Neither of these purposes is deterrent or retributive, and thus neither is punitive. The immediate purpose is merely to facilitate the gathering of evidence. The long-range purpose is to protect public safety by keeping drunk drivers off public roads.

[3] The suspension of a driver's license after refusal to take a chemical test is closely analogous to the disbarment or suspension of an attorney after conviction of a crime involving moral turpitude. (Bus. & Prof. Code, § 6101.) The attorney's disbarment or suspension does not constitute a second punishment in violation of the double jeopardy clause because the State Bar proceeding is " 'sui generis, neither civil nor criminal in character.' " (Fitzsimmons v. State Bar (1983) 34 Cal. 3d 327, 332 [193 Cal. Rptr. 896, 667 P.2d 700], italics in original, quoting Yokozeki v. State Bar (1974) 11 Cal. 3d 436, 447 [113 Cal. Rptr. 602, 521 P.2d 858].) This is because the purpose of the disbarment or suspension is not to punish, but to protect the public from unfit lawyers. That purpose is "reminiscent of" but nevertheless [230 Cal. App. 3d 1562] distinct from the criminal process. (Mississippi State Bar v. Young (Miss. 1987) 509 So. 2d 210, 213-214, fn. 1, quoting In Matter of Logan (1976) 70 N.J. 222 [358 A.2d 787, 790] and Martyn, Lawyer Competence and Lawyer Discipline: Beyond the Bar? (1971) 69 Geo.L.J. 705, 708-709.)

[2b] Just as the purpose of attorney disbarment or suspension is to protect the public by keeping unfit lawyers from practicing law, the long- range purpose of a driver's license suspension is to protect the public by keeping unfit drivers from driving. If the former is not punishment for purposes of double jeopardy analysis, the latter must not be, either.

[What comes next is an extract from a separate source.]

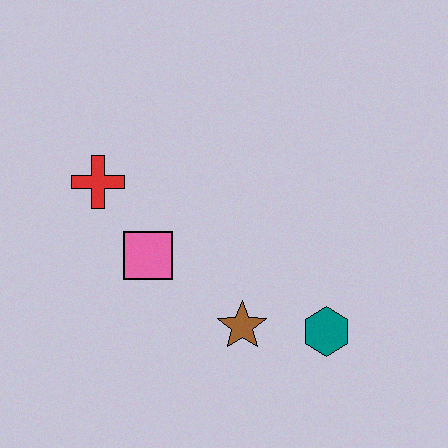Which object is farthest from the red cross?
The teal hexagon is farthest from the red cross.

We also note that the driver's license suspension statute differs from the statute imposing the 48-hour refusal enhancement in that the former does not require willful refusal. (Pawlowski v. Pierce (1988) 202 Cal. App. 3d 692, 698-699 [249 Cal. Rptr. 49].) One indication of the punitive nature of a sanction is that "it comes into play only on a finding of scienter." (Kennedy v. Mendoza- Martinez (1963) 372 U.S. 144, 168 [9 L. Ed. 2d 644, 661, 83 S. Ct. 554], fn. omitted, italics in original.) Finally, the fact that suspension of one's driving privilege is extremely inconvenient does not bring it within the ambit of the double jeopardy clause, as often "for the defendant even remedial sanctions carry the sting of punishment." (United States v. Halper, supra, 490 U.S. at p. 447, fn. 7 [104 L.Ed.2d at p. 501].)

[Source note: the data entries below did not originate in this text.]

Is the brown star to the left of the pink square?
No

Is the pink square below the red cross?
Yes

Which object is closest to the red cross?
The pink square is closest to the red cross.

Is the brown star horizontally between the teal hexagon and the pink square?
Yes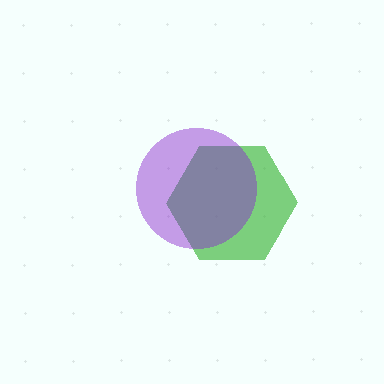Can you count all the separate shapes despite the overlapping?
Yes, there are 2 separate shapes.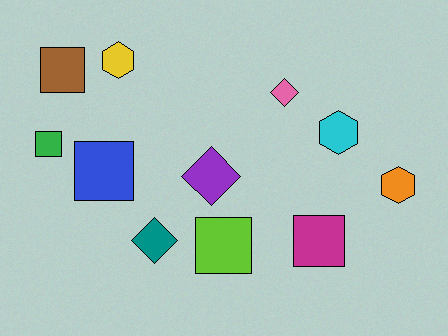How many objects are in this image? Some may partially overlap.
There are 11 objects.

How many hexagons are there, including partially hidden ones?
There are 3 hexagons.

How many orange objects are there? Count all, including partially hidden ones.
There is 1 orange object.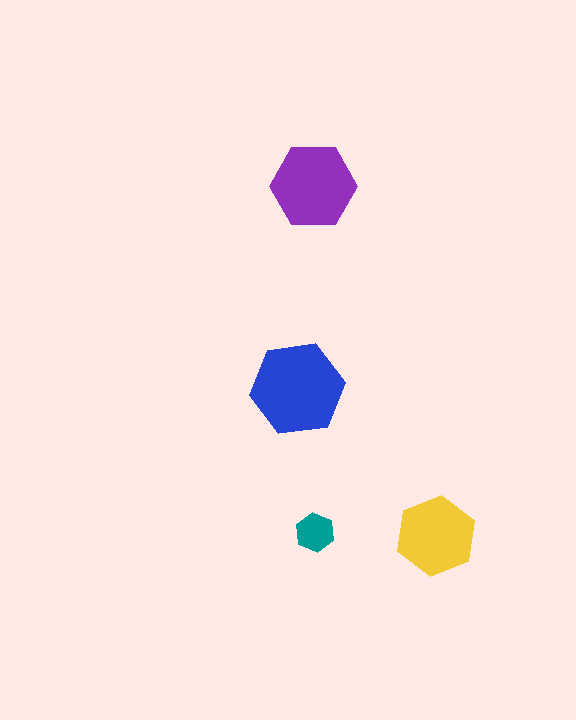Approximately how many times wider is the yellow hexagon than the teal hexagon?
About 2 times wider.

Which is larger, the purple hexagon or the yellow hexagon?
The purple one.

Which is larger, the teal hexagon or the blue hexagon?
The blue one.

We therefore conclude that although the suspension of a driver's license for refusal to take a chemical test cannot be characterized as remedial, it also cannot be fairly characterized as a deterrence or retribution. Like attorney disbarment and suspension, it is sui generis. As it does not constitute punishment, a license suspension after imposition of the 48-hour refusal enhancement does not violate the double jeopardy clause.

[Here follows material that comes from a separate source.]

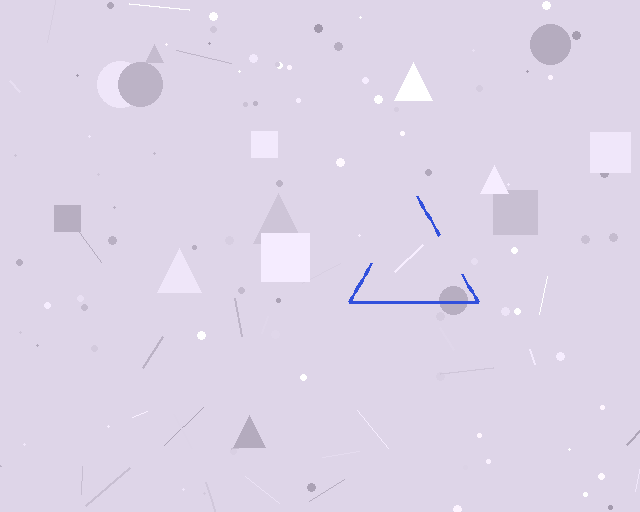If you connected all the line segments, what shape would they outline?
They would outline a triangle.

Ellis also contends the trial court abused its discretion because it purportedly ruled "that the practicalities of administering the chemical test refusal laws outweighed appellant's rights under the U.S. Constitution not to be punished twice for the same conduct." This startling assertion is based on the trial court's observation that, "If it is double jeopardy, the whole state will come to a halt real fast." The record clearly demonstrates this comment was not the basis of any ruling whatsoever. Rather, the trial court stated its opinion that Ellis made "an interesting argument, not without imagination," but one which nonetheless was not supported by the cited authorities. [230 Cal. App. 3d 1563] The judgment is affirmed.

Low, P. J., and Haning, J., concurred.

FN 1. Ellis's claim that the judgment was signed by a judge other than the one who heard the matter apparently results from his confusing the actual judgment and order with a copy attached to the notice of entry.